Выбрать главу

…Измытарюсь, истлею в казенном гробу,

Не оставив ни строчки…

Догорает светец, воткнутый в стену над изголовьем. Зимовье медленно погружается в полумрак. Жарким тягучим светом исходят угли в каменке. Сверчки верещат за вьюшкой. Отходит в небытие день — еще один день из вереницы дней, — бесконечной вереницы, бесконечных дней, ушедших, будто в никуда, долгих лет… Бесконечных лет бесконечных несчастий моей семьи…

Над тайгой, над беспредельными снегами идет с ледяных морей шторм. За оконцем, в холодном вьюжном мире лютует Сивер и злобствует пурга…

В зимовье тепло. Мирно верещат сверчки. Миротворен густой запах трав, — но нет, нет мира в душе! И нет покоя…

«….Мысли как черные мухи

Всю ночь не дают мне покоя.

Пляшут они и кружатся

Над бедной моей головою…

Только прогонишь одну –

Глядишь — уж приходит другая…»

…Не слова Великих Авторов, не мелодия их — собственные мысли толкутся мохнатыми мухами–чудищами, уносят остатки покоя…

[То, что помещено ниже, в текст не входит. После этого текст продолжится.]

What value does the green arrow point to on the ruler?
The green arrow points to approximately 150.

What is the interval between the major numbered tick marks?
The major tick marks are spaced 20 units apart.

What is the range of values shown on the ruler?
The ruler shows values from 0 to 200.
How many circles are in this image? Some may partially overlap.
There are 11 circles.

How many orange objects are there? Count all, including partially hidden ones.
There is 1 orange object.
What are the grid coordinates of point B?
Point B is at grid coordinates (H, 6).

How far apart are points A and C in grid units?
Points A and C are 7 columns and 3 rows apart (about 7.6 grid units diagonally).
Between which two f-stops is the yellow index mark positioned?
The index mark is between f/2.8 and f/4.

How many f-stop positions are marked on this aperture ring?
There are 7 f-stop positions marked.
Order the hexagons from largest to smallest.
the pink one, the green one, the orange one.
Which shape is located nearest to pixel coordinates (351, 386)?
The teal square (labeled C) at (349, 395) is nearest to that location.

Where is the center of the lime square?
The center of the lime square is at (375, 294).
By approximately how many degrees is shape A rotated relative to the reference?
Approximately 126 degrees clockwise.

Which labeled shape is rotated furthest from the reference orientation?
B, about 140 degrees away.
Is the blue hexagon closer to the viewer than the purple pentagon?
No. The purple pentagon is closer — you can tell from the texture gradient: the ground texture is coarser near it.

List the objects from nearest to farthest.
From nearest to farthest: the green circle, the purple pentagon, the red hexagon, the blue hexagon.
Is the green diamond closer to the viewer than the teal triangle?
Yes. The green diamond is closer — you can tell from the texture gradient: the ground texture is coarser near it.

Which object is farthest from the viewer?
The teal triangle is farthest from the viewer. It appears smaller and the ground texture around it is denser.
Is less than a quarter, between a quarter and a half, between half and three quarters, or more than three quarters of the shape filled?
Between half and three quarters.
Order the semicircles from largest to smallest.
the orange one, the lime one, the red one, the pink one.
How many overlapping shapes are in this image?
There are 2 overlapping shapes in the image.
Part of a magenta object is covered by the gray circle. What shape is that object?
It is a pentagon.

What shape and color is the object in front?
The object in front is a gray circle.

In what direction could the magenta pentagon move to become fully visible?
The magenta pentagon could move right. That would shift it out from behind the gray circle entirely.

…В последние месяцы убегаю от людей.

Встаю на лыжи и ухожу за сотню километров от Ишимбы в одно из моих зимовий. В это вот. Скрытое в таких дебрях, что только матерый чалдон–соболятник может знать пути к нему…

Люди не раздражают меня. Хотя за годы ишимбинской жизни я отвык от людской толчеи и беспредметного трепа. Ко мне не забегали неинтересные мне люди, даже на обжитую Ишимбу — делать им у меня было нечего. А добраться до меня в одном из моих схоронов–зимовий дело для бывших горожан почти немыслимое: нужны были опыт тропы и силы. Много сил. Сил же у большинства было мало. Опыта — еще меньше.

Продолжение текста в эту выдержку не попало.